NlpTools API
Class

NlpTools\Analysis\Idf

class Idf implements ArrayAccess

Idf implements the inverse document frequency measure.

Idf is a measure of whether a term T is common or rare accross
a set of documents.

Idf implements the ArrayAccess interface so it should be used
as a read only array that contains tokens as keys and idf values
as values.

Methods

__construct(TrainingSet $tset, FeatureFactoryInterface $ff = null)

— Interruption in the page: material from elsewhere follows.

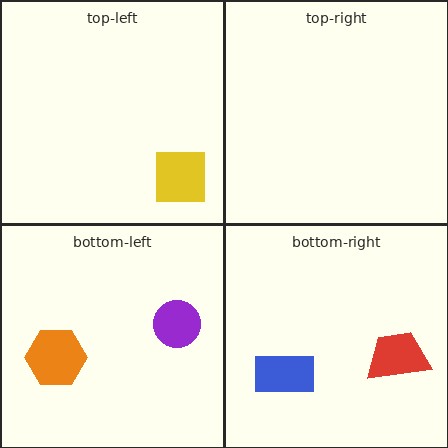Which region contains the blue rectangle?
The bottom-right region.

float offsetGet(string $token)

Implements the array access interface.

bool offsetExists(string $token)

Implements the array access interface.

offsetSet($token, $value)

Will not be implemented.

offsetUnset($token)

Will not be implemented.

Details

at line 27
public __construct(TrainingSet $tset, FeatureFactoryInterface $ff = null)

Parameters

TrainingSet $tset The set of documents for which we will compute the idf
FeatureFactoryInterface $ff A feature factory to translate the document data to single tokens

at line 61
public float offsetGet(string $token)

Implements the array access interface.

Return the computed idf or
the logarithm of the count of the documents for a token we have not
seen before.

Parameters

string $token The token to return the idf for

Return Value

float The idf

at line 77
public bool offsetExists(string $token)

Implements the array access interface.

Return true if the token exists
in the corpus.

Parameters

string $token The token to check if it exists in the corpus

Return Value

bool

at line 86
public offsetSet($token, $value)

Will not be implemented.

Throws \BadMethodCallException because
one should not be able to alter the idf values directly.

Parameters

$token
$value

at line 95
public offsetUnset($token)

Will not be implemented.

Throws \BadMethodCallException because
one should not be able to alter the idf values directly.

Parameters

$token